Per quanto riguarda i regali ad esempio sarebbe utilissimo smettere di stigmatizzare il riciclo di quello che non ci è piaciuto. Visto che nel mondo otto persone su dieci ricevono regali indesiderati qualcuno sarà inevitabilmente capitato anche a noi e, con ogni probabilità, se ci pensiamo bene ci verrà in mente qualcuno a cui quel dato oggetto, abito o esperienza che a noi proprio non va a genio, piacerà.
Un’altra alternativa in ambito tessile è lo swap, ovvero uno scambio: nel momento in cui ci si riunisce si porta qualcosa che si è amato molto ma che non si utilizza più, sicuramente incontrerà i favori di qualcuno.
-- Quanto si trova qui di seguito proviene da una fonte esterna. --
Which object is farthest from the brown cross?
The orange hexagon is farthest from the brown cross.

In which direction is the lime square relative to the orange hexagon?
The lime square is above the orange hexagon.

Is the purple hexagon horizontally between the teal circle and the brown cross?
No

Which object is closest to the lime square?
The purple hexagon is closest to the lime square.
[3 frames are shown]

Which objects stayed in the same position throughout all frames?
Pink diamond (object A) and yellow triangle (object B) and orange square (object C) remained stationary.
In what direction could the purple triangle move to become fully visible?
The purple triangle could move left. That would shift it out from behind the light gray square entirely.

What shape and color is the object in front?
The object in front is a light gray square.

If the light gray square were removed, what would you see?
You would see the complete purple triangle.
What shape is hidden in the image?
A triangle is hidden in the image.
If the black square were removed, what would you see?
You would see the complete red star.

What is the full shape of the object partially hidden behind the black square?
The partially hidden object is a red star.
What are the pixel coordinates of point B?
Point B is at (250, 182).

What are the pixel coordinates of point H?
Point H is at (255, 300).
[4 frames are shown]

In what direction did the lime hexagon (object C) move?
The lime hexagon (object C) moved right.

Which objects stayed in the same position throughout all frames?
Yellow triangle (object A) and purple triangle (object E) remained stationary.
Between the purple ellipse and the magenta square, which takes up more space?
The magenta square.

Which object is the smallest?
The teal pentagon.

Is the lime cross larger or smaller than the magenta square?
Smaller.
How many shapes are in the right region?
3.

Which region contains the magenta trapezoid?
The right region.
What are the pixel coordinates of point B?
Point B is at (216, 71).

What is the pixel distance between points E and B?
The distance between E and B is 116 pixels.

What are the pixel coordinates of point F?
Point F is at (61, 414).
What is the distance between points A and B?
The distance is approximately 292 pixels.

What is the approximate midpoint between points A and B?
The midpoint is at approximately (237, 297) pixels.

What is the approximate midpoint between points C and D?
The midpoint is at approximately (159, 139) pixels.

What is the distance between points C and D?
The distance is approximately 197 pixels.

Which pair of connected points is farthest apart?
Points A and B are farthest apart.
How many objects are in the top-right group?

Oppure si può optare per l’opzione Secret Santa: in un dato gruppo di persone si stabilisce un budget e si estrae a sorte chi deve fare il regalo a chi, così si può privilegiare la qualità del regalo.
Un’altra strategia molto poco romantica, ma anti spreco, consiste nel chiedere apertamente alle persone cosa vorrebbero ricevere andando così a limare quell’8 per cento di regali indesiderati. A tutti piace sorprendere le persone con idee originali, ma pensandoci bene è ancora meglio poter dare qualcosa che effettivamente vogliono e apprezzano, soprattutto in un momento di recessione economica come questo, dove non compriamo proprio tutto quello che desideriamo. Fare la propria wishlist, ovvero la lista dei desideri, e chiederla agli altri sarà un ottimo modo di ottimizzare tempo, risorse economiche e rifiuti.
Tanto per l’abbigliamento quanto per le decorazioni utilizziamo quello che già abbiamo in casa senza comprare cosa nuove e, nel caso in cui la spinta al rinnovamento del look nostro e della casa sia proprio irrefrenabile, provare a trasformare abiti e decorazioni vecchie in qualcosa di inedito.
Oppure, se proprio non vogliamo cedere al second hand, una buona pratica è quella di prediligere piccoli produttori locali, contribuire con i nostri acquisti al benessere della comunità anziché comprare cose che arrivano dall’altra parte del mondo.
Un’ultima cosa, la carta da regalo classica, quella luccicante e colorata non è riciclabile: un’idea è quella di utilizzare la comune carta da pacchi marrone, oppure riciclare le pagine di giornale o delle riviste completando poi il pacchetto con delle fibre naturali come fiocco. Qualche scampolo di lana o di tessuto andrà benissimo anziché il classico nastro oro o argento molto poco sostenibile.